The complementary step is to make it convenient to compose components which have individually been specified in this way. Separation between computational and compositional code, with specially-designed languages and tools for creating the latter, is a well-known approach. Here are some examples of relevant work:

linkage models making both exports and dependencies (imports) explicit [25];
composition languages and linkage languages [26,27];
automatic adaptation, based on type systems and interface specifications [7,8,28];
so-called ``lightweight container'' and ``inversion of control'' architectural styles, increasingly popular among contemporary component middlewares [29].

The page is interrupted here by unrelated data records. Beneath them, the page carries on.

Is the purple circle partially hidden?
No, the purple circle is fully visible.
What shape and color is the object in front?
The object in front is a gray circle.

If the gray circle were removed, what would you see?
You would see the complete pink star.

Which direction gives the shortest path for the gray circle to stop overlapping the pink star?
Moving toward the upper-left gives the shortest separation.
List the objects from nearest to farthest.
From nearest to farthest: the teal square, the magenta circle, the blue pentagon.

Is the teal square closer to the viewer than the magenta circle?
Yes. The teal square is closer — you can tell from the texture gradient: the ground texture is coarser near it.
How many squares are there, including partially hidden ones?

Exploding the ``giant component''

A final point of Lampson's is that ``giant components'' such as popular web browsers, databases, operating system kernels and virtual machines, are a success. What does ``success'' mean here? For that matter, what have we been meaning by ``component'' all this time?

Looking not only at McIlroy's initial proposal but at the entire canon of ensuing research, it seems clear that ``success'' with ``components'' is something observed in the development work needed to realise a new project. We should be able to construct new software by re-using pre-existing implementation unchanged, wherever any is available which fulfils some intrinsic requirements of the new project. The converse property should also be true: if any new implementation is necessary, it should be possible later to re-use that in any project for which it is suitable. Components are the units of re-use, and relative success is the extent to which these properties hold.

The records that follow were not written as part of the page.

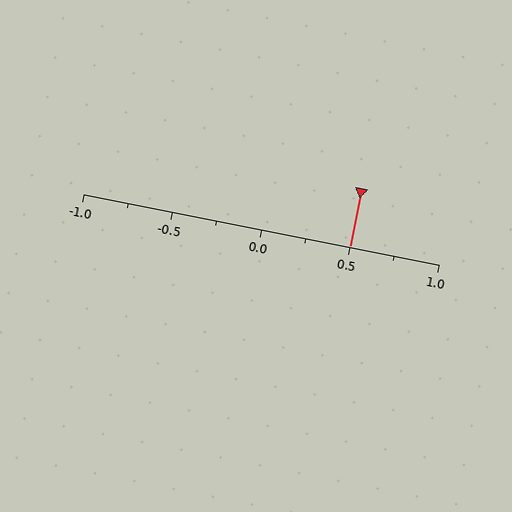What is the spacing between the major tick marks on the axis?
The major ticks are spaced 0.5 apart.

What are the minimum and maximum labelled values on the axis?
The axis runs from -1.0 to 1.0.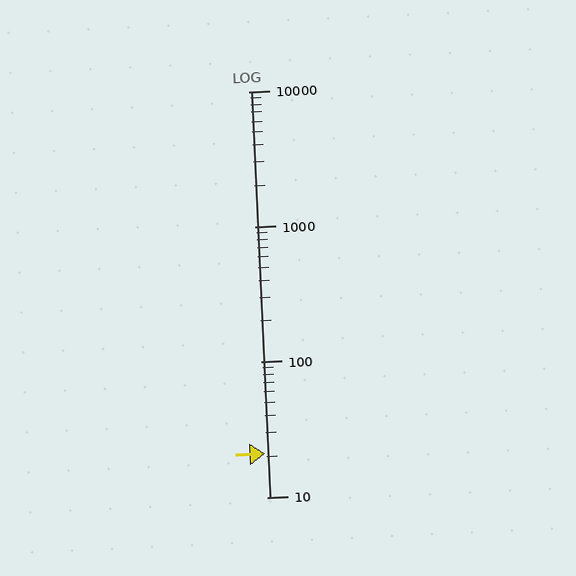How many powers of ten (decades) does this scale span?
The scale spans 3 decades, from 10 to 10000.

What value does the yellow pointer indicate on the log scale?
The pointer indicates approximately 21.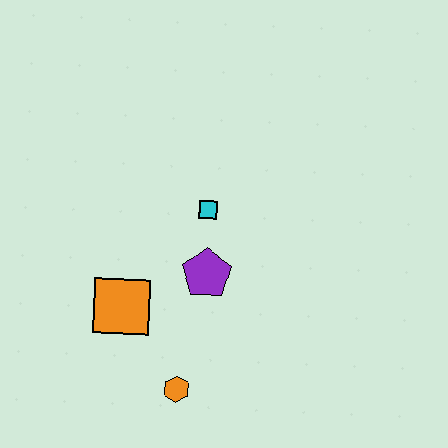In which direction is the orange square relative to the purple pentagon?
The orange square is to the left of the purple pentagon.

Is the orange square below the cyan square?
Yes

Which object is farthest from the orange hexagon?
The cyan square is farthest from the orange hexagon.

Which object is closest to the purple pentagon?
The cyan square is closest to the purple pentagon.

Lampson hails these giant components as a success because they're widely re-used. This is certainly true: we cannot deny their usefulness. It's also clear, however, that they're not sufficient, because they're too general. The construction of any application will require lots of additional code (or ``customisation'' as Lampson might call it), in addition to these giant components. Much of this code is not inherently application-specific, so we still face the problem of how to re-use this code wherever possible.

Of course, Lampson could be right that the component approach can never solve this latter problem. Hopefully my earlier arguments have done something to counter that suggestion - and if there are uncertainties remaining, there are surely enough promising ideas emerging to justify continued research.

Odds and ends

The Unix anomaly

It's worth skipping back to Lampson's early comments on Unix tools, which he cites as a rare successful example of small components. They are successful, he claims, because they ``have a very simple interface and ... most of them were written by a single tightly-knit group''. But he chooses not to explore the obvious follow-up questions: by what criteria are they a success, and what makes other components so different that they fail by these criteria?

Just like the ``giant components'' (see Section 5 above), Unix tools are a ``success'' because they're widely deployed and widely used. Since they were written by a single tightly-knit group, they compose easily with each other. But again, they're sufficiently general-purpose that they're only useful when combined not only with each other, but with some code or data of your own. This is where the difficulties start: most applications are concerned with entities more complex than character streams. Although it's easy for experienced users to forget it, Unix tools are anything but easy to use.

The supposedly advantageous ``simple interface'' is actually rather too simple, because it's oblivious to the internal structure of data. This shortcoming will be familiar to anyone who's tried to process some moderately-structured data through a Unix pipeline without it being corrupted by countless interacting text-substitution and escaping conventions. Users must also contend with a bewildering variety of command-line options and formatting conventions, with less consistency than you might expect. It takes considerable smarts and experience to master these intricacies. Unsurprisingly, 99% of computer users will never touch Unix tools, and engineers with Unix experience can demand significantly higher rates of pay.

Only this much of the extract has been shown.